While using the visualize tool of szagoruyko I have found that, for specific functions, there are more variables in the computation graph than those that I had defined. In particular, I’m referring to these two examples:

a = Variable(torch.rand(3))
b = nn.Parameter(torch.rand(2, 3))

y = b.mv(a)
make_dot(y)

This one gives me this graph

dg1

Blue rectangles represent parameters, orange ones represent variables, and grey ones are operations. Another simple example is the following:

c = nn.Parameter(torch.rand(2))
z = F.linear(a, b, c)
make_dot(z)

Which gives me the following graph

dg2

As you might see, there are two variables, of sizes (2, 3) in the first example and (3, 2) in the second one, that I did not define but are nonetheless being used to perform the computations.

Does any one know what are these tensors? Can they alter the gradients that I compute in a backward pass?

Thanks in advance

albanD · December 21, 2017, 12:46pm

Hi,

If you look at the function in the first example, you can see that the mv operation is actually done in the backend with the more general addmv function (which adds a constant to the output). This is where this extra (2,3) Variable comes from.

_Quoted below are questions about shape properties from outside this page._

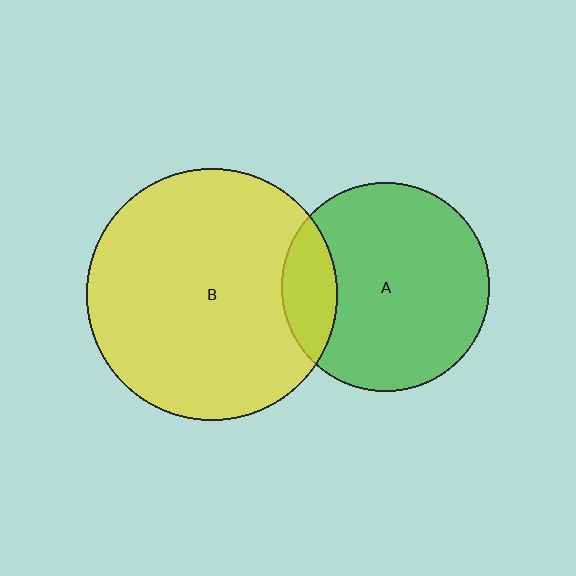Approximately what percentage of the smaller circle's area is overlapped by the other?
Approximately 15%.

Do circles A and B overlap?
Yes.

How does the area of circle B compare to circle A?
Approximately 1.4 times.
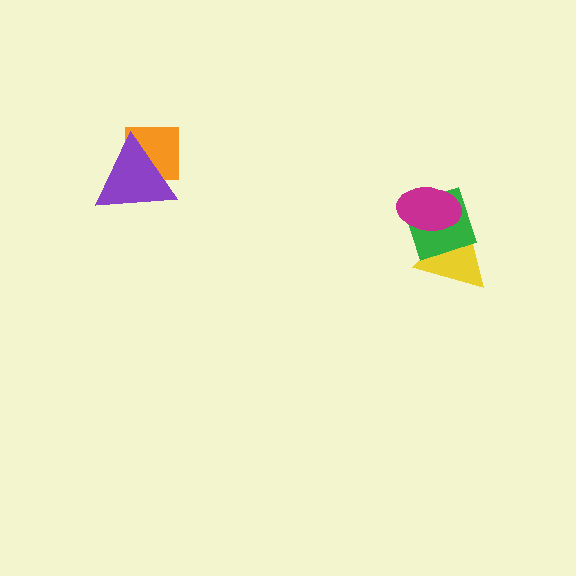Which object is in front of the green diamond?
The magenta ellipse is in front of the green diamond.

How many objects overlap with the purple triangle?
1 object overlaps with the purple triangle.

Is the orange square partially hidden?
Yes, it is partially covered by another shape.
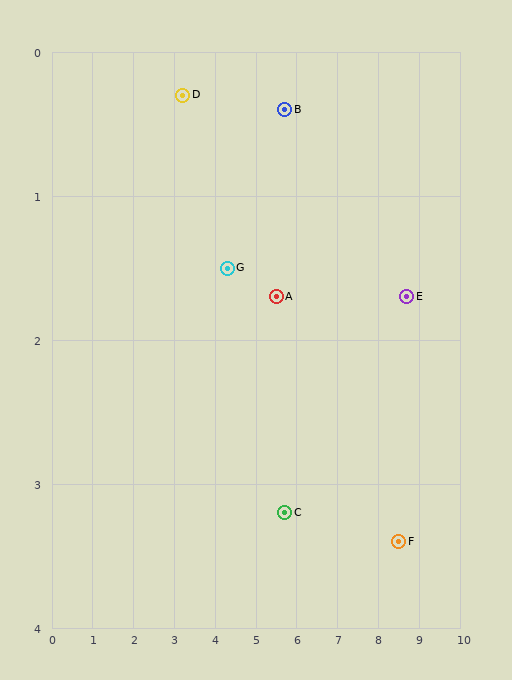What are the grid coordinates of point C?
Point C is at approximately (5.7, 3.2).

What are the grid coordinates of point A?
Point A is at approximately (5.5, 1.7).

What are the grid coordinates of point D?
Point D is at approximately (3.2, 0.3).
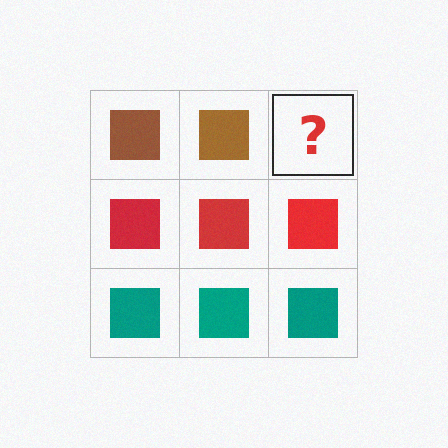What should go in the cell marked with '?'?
The missing cell should contain a brown square.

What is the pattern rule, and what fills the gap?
The rule is that each row has a consistent color. The gap should be filled with a brown square.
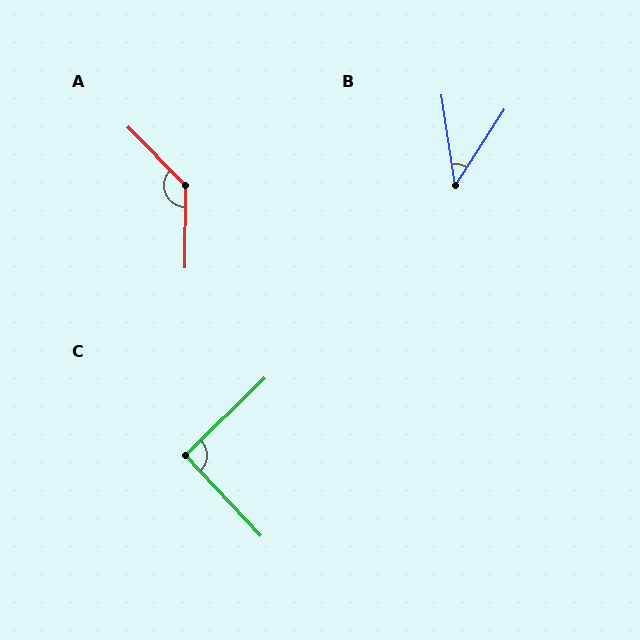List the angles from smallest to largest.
B (41°), C (91°), A (135°).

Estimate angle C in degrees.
Approximately 91 degrees.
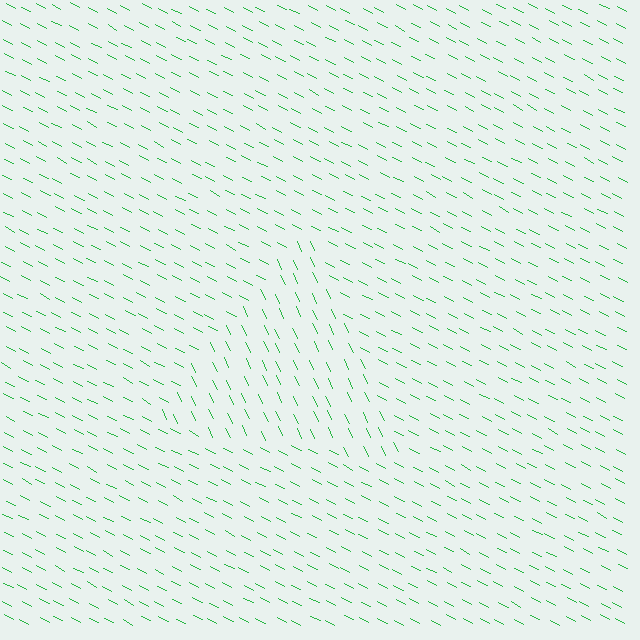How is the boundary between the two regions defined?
The boundary is defined purely by a change in line orientation (approximately 37 degrees difference). All lines are the same color and thickness.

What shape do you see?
I see a triangle.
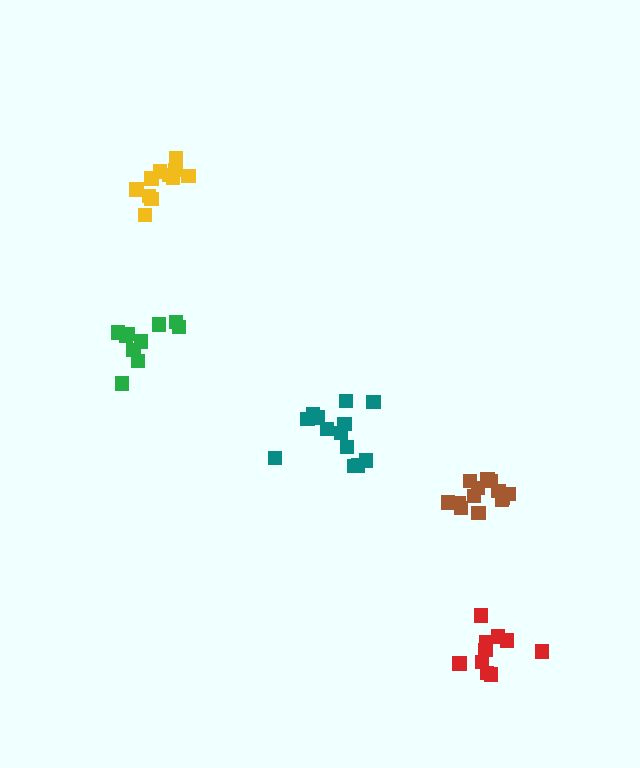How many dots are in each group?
Group 1: 10 dots, Group 2: 13 dots, Group 3: 11 dots, Group 4: 10 dots, Group 5: 14 dots (58 total).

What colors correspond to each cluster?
The clusters are colored: red, brown, yellow, green, teal.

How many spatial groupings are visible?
There are 5 spatial groupings.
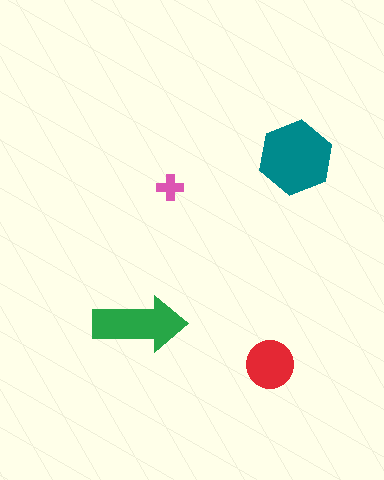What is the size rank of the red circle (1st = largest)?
3rd.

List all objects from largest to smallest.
The teal hexagon, the green arrow, the red circle, the pink cross.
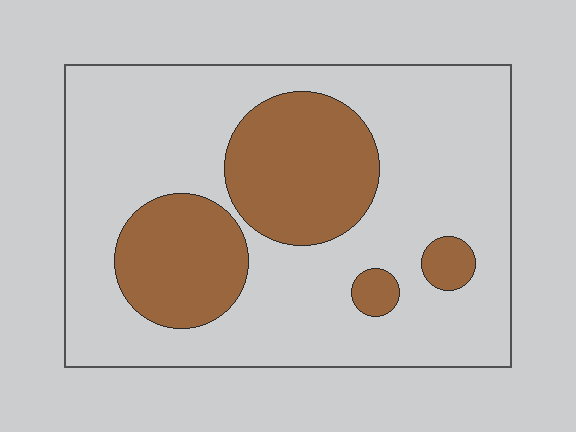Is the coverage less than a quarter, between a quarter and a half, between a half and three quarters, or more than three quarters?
Between a quarter and a half.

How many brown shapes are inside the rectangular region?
4.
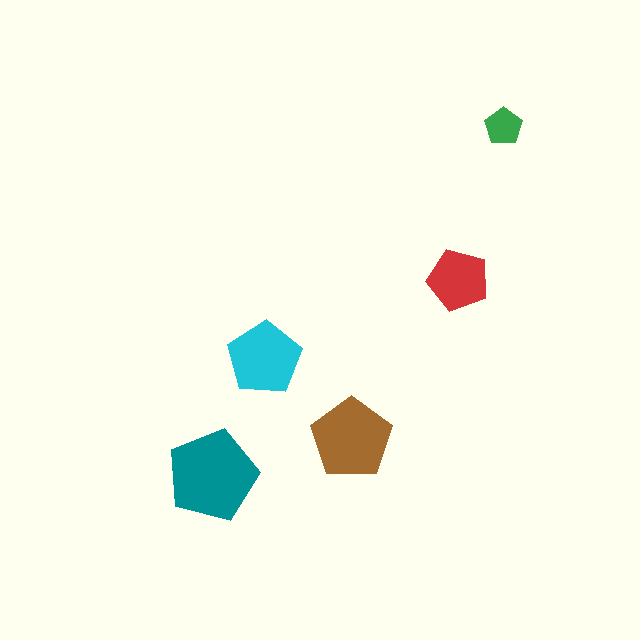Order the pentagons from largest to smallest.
the teal one, the brown one, the cyan one, the red one, the green one.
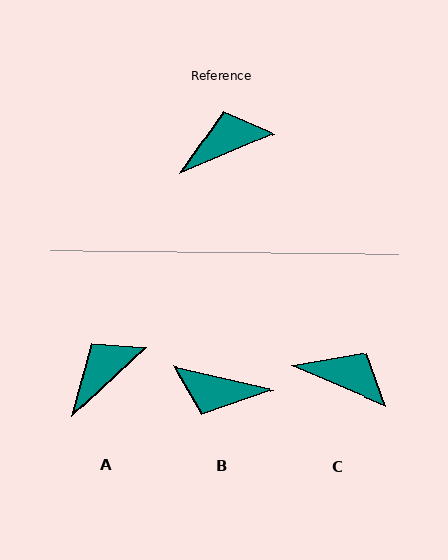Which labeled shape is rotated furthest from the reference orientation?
B, about 144 degrees away.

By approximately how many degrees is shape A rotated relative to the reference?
Approximately 20 degrees counter-clockwise.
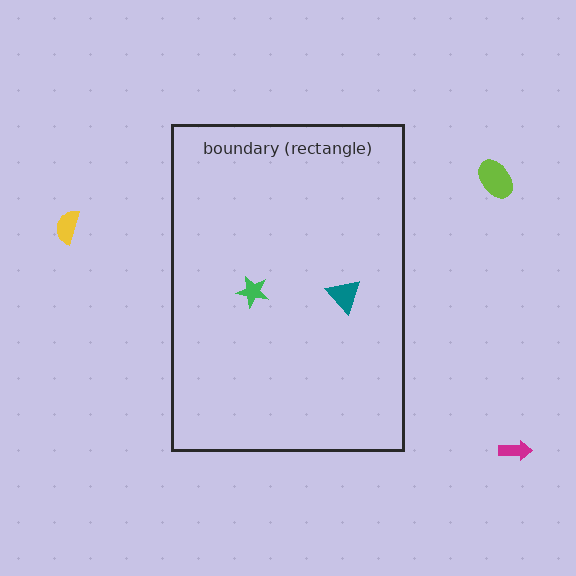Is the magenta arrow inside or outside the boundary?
Outside.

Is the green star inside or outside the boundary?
Inside.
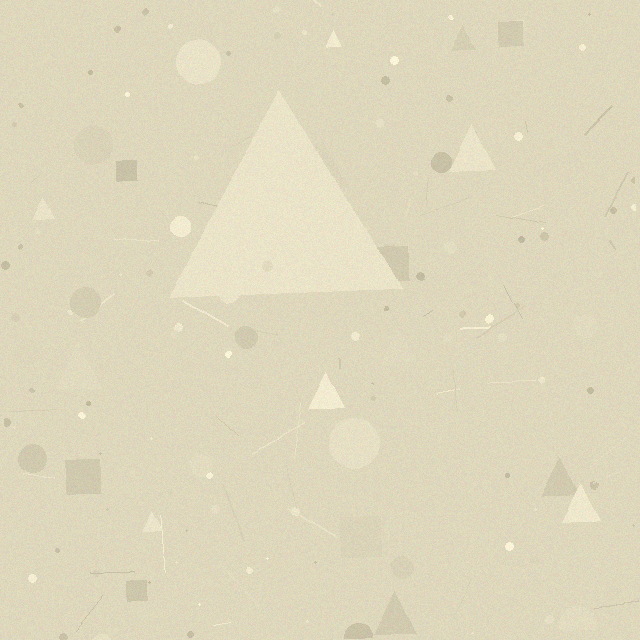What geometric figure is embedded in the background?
A triangle is embedded in the background.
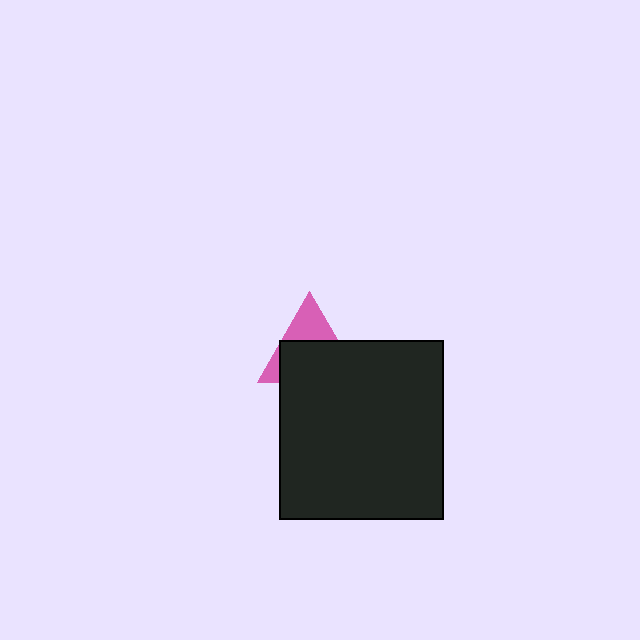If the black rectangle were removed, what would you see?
You would see the complete pink triangle.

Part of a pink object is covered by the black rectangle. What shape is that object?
It is a triangle.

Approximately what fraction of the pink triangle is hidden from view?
Roughly 63% of the pink triangle is hidden behind the black rectangle.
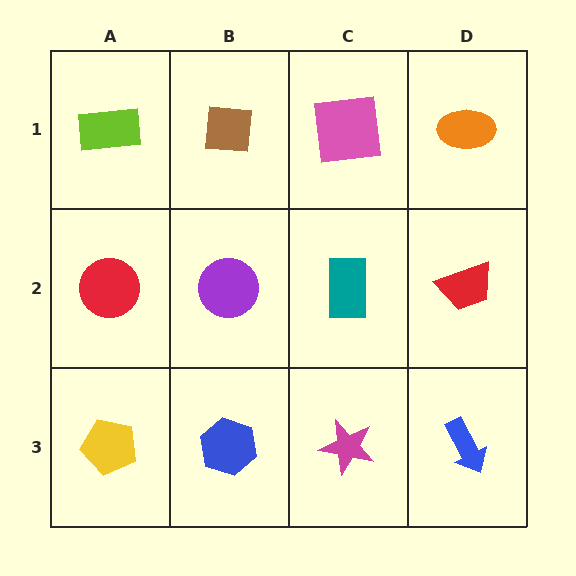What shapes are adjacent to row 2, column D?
An orange ellipse (row 1, column D), a blue arrow (row 3, column D), a teal rectangle (row 2, column C).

In the second graph, you can see all the internals of how the Linear layer is implemented. Here the addmm functions is used, and so here again you see an extra Variable being used for the add part.

In both cases, these are buffers that contain 0 and so won’t change the gradients in any way.

apozas · December 21, 2017, 1:09pm

Great, thank you very much for the clarification!